Kühn eigentlicher Chef des Unternehmens
Stefan Kühn hatte nicht nur bei der Umtauschaktion mit Noble House seine Finger im Spiel. Er ist nach Angaben von Mitarbeitern auch der eigentliche Chef bei Autark und soll alle wichtigen Entscheidungen treffen. In Liechtenstein ist Kühn auch als Verwaltungsrat der Autark Invest eingetragen, wie aus einem Auszug vom Dezember 2016 hervorgeht. Dennoch behauptet Schneider auf unsere Fragen, dass Kühn „weder Organ von Gesellschaften der Autark-Gruppe noch an den Gesellschaften der Autark-Gruppe beteiligt“ sei. Kühn selbst hat auf eine Finanztest-Anfrage nicht geantwortet.
Kühn fiel schon früher mit dubiosen Finanzgeschäften auf
Die Zurückhaltung ist wohl einer Freiheitsstrafe von mehr als drei Jahren geschuldet, die Kühn in der Justizvollzugsanstalt Bielefeld-Senne (Außenstelle Herzebrock-Clarholz) absitzen musste. Als Freigänger arbeitete er in der Versicherungsagentur des heutigen Autark Holding Geschäftsführers Schneider. Das geht aus Briefen hervor, die Finanztest vorliegen. Zuvor saß Kühn in Bern in der Schweiz wegen unsauberen Umgangs mit Anlegergeldern zehn Monate in Untersuchungshaft. Schließlich erging im September 2009 vor dem fürstlichen Landgericht in Liechtenstein ein Anerkenntnisurteil gegen Stefan Koschate. So hieß Kühn, bevor er nach einer Eheschließung den Namen seiner Ehefrau annahm. Laut Urteil erkannte Kühn einen Schadenersatzbetrag von 1,335 Millionen Euro an, zahlte aber nicht.
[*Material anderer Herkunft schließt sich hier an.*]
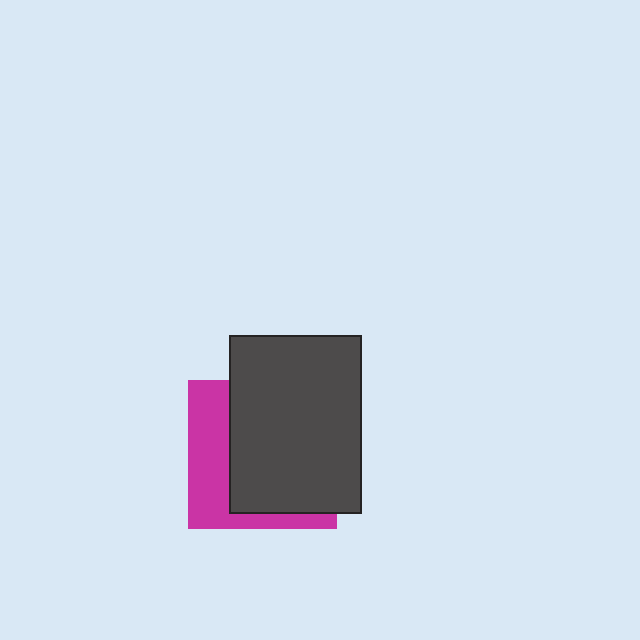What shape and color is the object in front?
The object in front is a dark gray rectangle.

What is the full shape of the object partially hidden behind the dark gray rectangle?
The partially hidden object is a magenta square.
Hierzu gibt es einen aktuelleren Artikel mit weiteren Details Autark Invest: Auch in Liechtenstein wird ermittelt
Kündiger werden auf Ende März vertröstet
Kein gutes Zeichen, was die Liquidität der Autark Gruppe angeht, sind auch Informationen von Anlegern, die ihre Nachrangdarlehen fristgerecht zum Jahresende 2016 gekündigt haben. Gleich mehrere Anleger erklärten gegenüber Finanztest, dass die Autark sie auf eine Rückzahlung ihres Geldes bis Ende März vertröstet habe. Autark-Holding-Geschäftsführer Jörg Schneider hatte dagegen im Dezember 2016 erklärt, dass bei wirksam erfolgten Kündigungen „Rückzahlungen selbstverständlich vertragsgerecht geleistet werden“.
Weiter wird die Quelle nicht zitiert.